Ora dar uma queca era coisa que não me saía da cabeça desde que abria os olhos até que os fechava, tal como passados muitos anos. Missão impossível! Dentro de mim algo sorria. Eu já sabia que era este homem que me ia definitivamente libertar da minha consciência religiosa. Agora ele tinha acabado de a matar sem dó nem piedade. É verdade que eu quando fui para esta conversa já não era virgem, mas não tinha encerrado definitivamente esse capítulo da minha vida. Ali, naquele Domingo a minha fé na vontade de Deus que tudo pode, morreu. Ou melhor percebi que Deus não tem vontade de alterar o que fez de raíz. Se ele me fez assim é porque, definitivamente, me queria assim  e não de outra maneira. Nenhum acto de exorcismo podia mudar a minha sexualidade, nem a minha nem a de ninguém.
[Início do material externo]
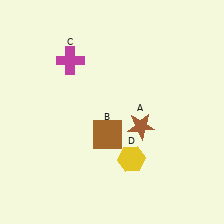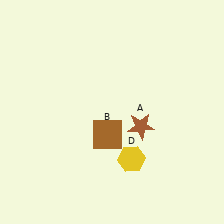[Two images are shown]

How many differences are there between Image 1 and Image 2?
There is 1 difference between the two images.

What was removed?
The magenta cross (C) was removed in Image 2.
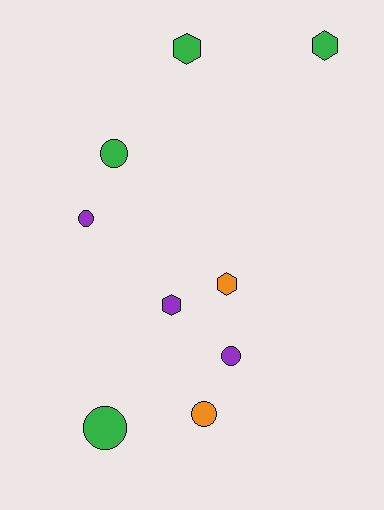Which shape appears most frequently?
Circle, with 5 objects.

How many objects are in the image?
There are 9 objects.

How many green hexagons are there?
There are 2 green hexagons.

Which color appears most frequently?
Green, with 4 objects.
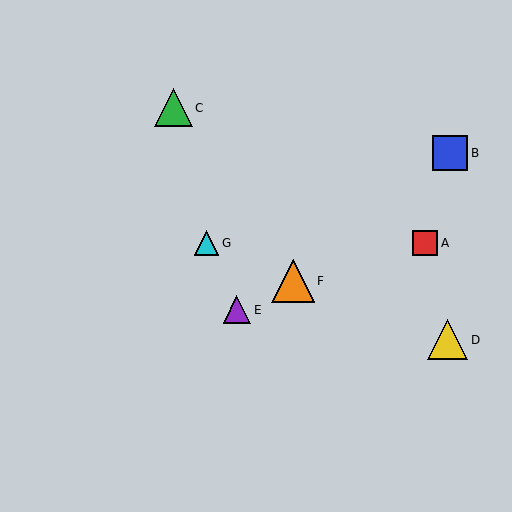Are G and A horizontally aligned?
Yes, both are at y≈243.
E que ninguém nem nada me pedisse para morrer sexualmente aos 20 anos, que para o bem e para o mal eu ia viver, não vegetar, pois é essa a vontade de Deus. Amén

1 comentário:

  1. Adorei ler estas suas histórias.
    Comoventes diria...
    Porque não "apimentar" as histórias das suas aventuras passadas, pois há, de certeza muita materia no sótão da vida, e muitas e boas recordações para partilhar connosco.